Inventive and pragmatic, Snyder left his mark as an engineer, administrator, and designer. In each of these areas his innovations contributed to a successful school building campaign unparalleled in any other American city. His most widely celebrated advancement was the development of the midblock H-plan, his response to urban density. This configuration allowed him to plan schools for less expensive midblock sites away from busy avenues yet allow ample light, reduce street noise, maximize space, and provide a protected outdoor play area.

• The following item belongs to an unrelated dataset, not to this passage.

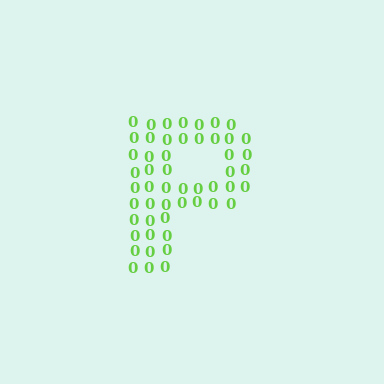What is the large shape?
The large shape is the letter P.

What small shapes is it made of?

Snyder is best known for his application of the Collegiate Gothic style to New York City public schools. In Snyder’s buildings, distinguishing Collegiate Gothic features include Tudor-arched doorways, pointed-arch windows topped with stone tracery, a central square tower, gabled bays, label moldings, and heraldic statues. He also experimented with other styles, best illustrated in the first four high schools to be completed in response to the 1896 School Reform Law mandating that the New York City Board of Education provide free secondary public education. Snyder referenced French Renaissance for Wadleigh High School (renamed Wadleigh Secondary School for the Performing & Visual Arts, I.S. 415; 1902); Beaux-Arts for High School of Commerce (now demolished but formerly located at Sixty-fifth Street near Broadway in Manhattan; 1903); Dutch Renaissance for DeWitt Clinton (now John Jay College; 1903); and Collegiate Gothic for Morris High School (renamed Morris Educational Campus; 1904).